でも国民はこの事実を知らない。これを知るのはもう王家と我が親族のごく僅か、直系に連なる者しか知らない。
黒髪は悪魔の証拠、金の瞳は神から授けられたもの。相反し合うものが入り混じる人間、それこそがオルトマン侯爵家である。
サレオスは私の金色の瞳を見るとツバを吐いた。
「嫌な色だぜ」
「私は好きですよ」
「そういや、あいつもそう言ってたな。本当に馬鹿な野郎……いや、苛つく野郎だ」
彼は私の祖先を知っているのだろう。そんな口ぶりだ。一瞬、懐かしげな顔をしたが直ぐに歪める。私達にとっては大昔の話だが、彼らにとってはそんな前の事でもないのかもしれない。
彼らに寿命という概念はない。あるとすれば消滅だけ。
しかし、悪魔を消滅させるのは並大抵の事ではない。こちらの犠牲も多くいる。
「同胞を殺す手を教えるなんてなァ」
だけどそれは通常の場合だ。オルトマン侯爵家は悪魔を消滅させる術を持つ。いや、それに特化した力を持つと言った方が正しい。
悪魔は術を授け、女神は魔を祓う力を授けた。
「まあ、俺はそこら辺の雑魚じゃねぇ。やられる前に逃げっけど」
逃すわけがない。逃すわけにはいかない。逃すという事はジベルが死ぬという事。媒体が死ねば悪魔は地獄へ帰る事が出来る。媒体の魂を土産にして。
場に緊張が走った。だけど、それを払拭するように私は笑う。
「逃げるんですか?」
挑発にも似た嘲りの声だ。お前は弱いのね、という思いを乗せた。しかしサレオスはそこまで馬鹿ではないらしい。自分が置かれている状況を理解していた。
「別にお前らを殺しても良いんだぜ? でもお前らが卑怯なせいで万全じゃねえ」
サレオスが言う通り、今このホールは彼を追い詰める準備がされていた。ひっそりと動く家の者達。その中には私の婿となるミヒャエルもいる。

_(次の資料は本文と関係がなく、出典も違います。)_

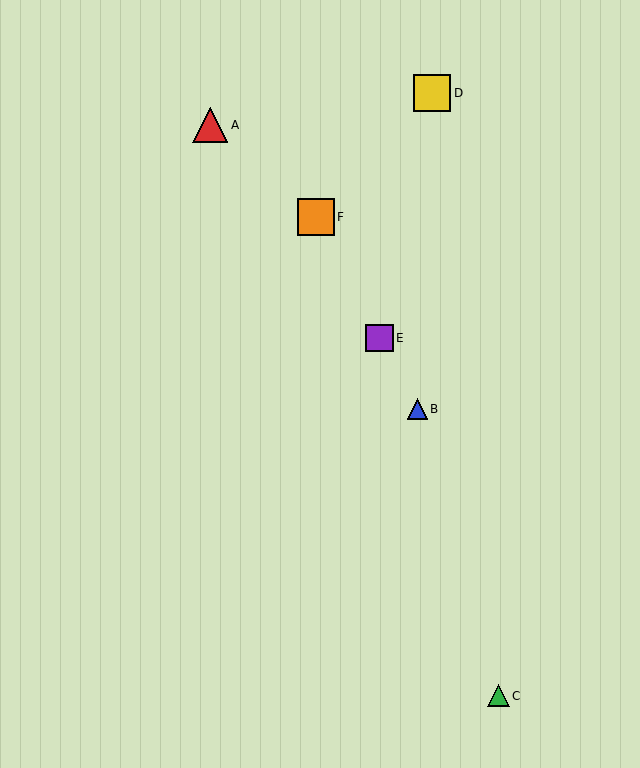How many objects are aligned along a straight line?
3 objects (B, E, F) are aligned along a straight line.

床に撒かれた聖水と等間隔で刺さった短剣、うっすらと焚かれた香、全てかの者の動きを抑制する働きがある。
彼がそう言うという事は既に効き始めているという事。喜ばしい事だ。
「暇潰しで来て殺されてたまるかよ?」
憎らしげに、でも楽しそうにサレオスは言った。細い首を自身の人差し指で撫で、長く鋭い爪が掠った首からは赤い血が流れた。速まりそうな鼓動を必死に留め、何もないように微笑む。
「暇潰し、ですか」
サレオスはジベルの細い体を大きく揺らしながら近寄ってきた。顔と顔が付きそうな程の近さでニンマリと歪に笑う。
「もうあっちは娯楽がねえんだよ、俺らは楽しい事が好きなんだぜ? なのにお前らが、ああ、お前の先祖な。お前のえら〜い先祖が俺らをあそこに封印したからそう簡単に出て来れねえ」
するりと肩に触れたサレオスの手からジュッと音がした。肉が焼けるような音に眉を顰め、サレオスは手を見る。触れた指は赤く爛れていた。

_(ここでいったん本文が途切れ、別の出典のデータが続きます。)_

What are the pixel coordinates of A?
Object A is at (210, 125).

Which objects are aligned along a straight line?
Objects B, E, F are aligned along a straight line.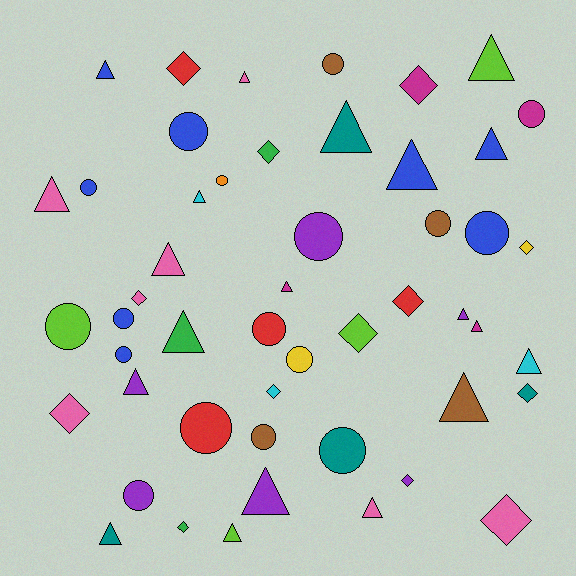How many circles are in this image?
There are 17 circles.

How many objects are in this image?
There are 50 objects.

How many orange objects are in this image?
There is 1 orange object.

私の着ているドレスは全てに銀糸が入っている。それに触れればそうなるだろう。何たって聖水が染み込んだ糸だ。ひりひりと痛むに違いない。
火傷の手をサレオスは握り締め、「兎に角」とニヤついた顔に戻した。
「俺らにとってはこっちに来るのはゲームなんだ」
ふらふらと重心をずらしながら、だが手の動きは激しくサレオスは歩き回る。間隔の大きい足音が高いホールに響いている。高らかな声と低いヒールの音、それがとてつもなく煩く感じた。
きっと彼の事が嫌いだからだろう。そもそも悪魔など生まれて此の方好きになった事はないけど。
先祖は別として。
「俺らは封印のせいで自分達でこっちには来れねぇ。でも呼ばれれば来れる」
つまり誰かがサレオスを召喚したという事だ。ジベルか、それ以外か。まあ、それは後で聞けば良い。
「呼ばれたらラッキー! ゲームの始まりだ」
声に笑いが滲み出ている。嬉しそうな声は確かにゲームを楽しんでいる子供のようだ。
サレオスは更に歌うように言葉を続けた。
「賞品は人間の命、それも一人分じゃない。場合によっては何十人も何百人も、いや過去に戦争を起こさせたヤツもいたな。その時は何人だったか? まあ、いいや、そんくらい」
三万人だ。戦争で三万人もの人間が命を落とした。記録上その数なのだから実際はもっと多いに違いない。
七代前の当主の失敗によりその戦争は起こされた。そして当主もその戦争で伴侶を亡くした。
「過去の失敗」と言うには重すぎる犠牲はオルトマン侯爵家の教訓となっている。
細部まで気を抜くな、最初こそが肝心、初期の内に潰せ、と。
サレオスは戯けたように視線を上げ、パチリと瞬く。赤い瞳と目が合うと肩をすくめられた。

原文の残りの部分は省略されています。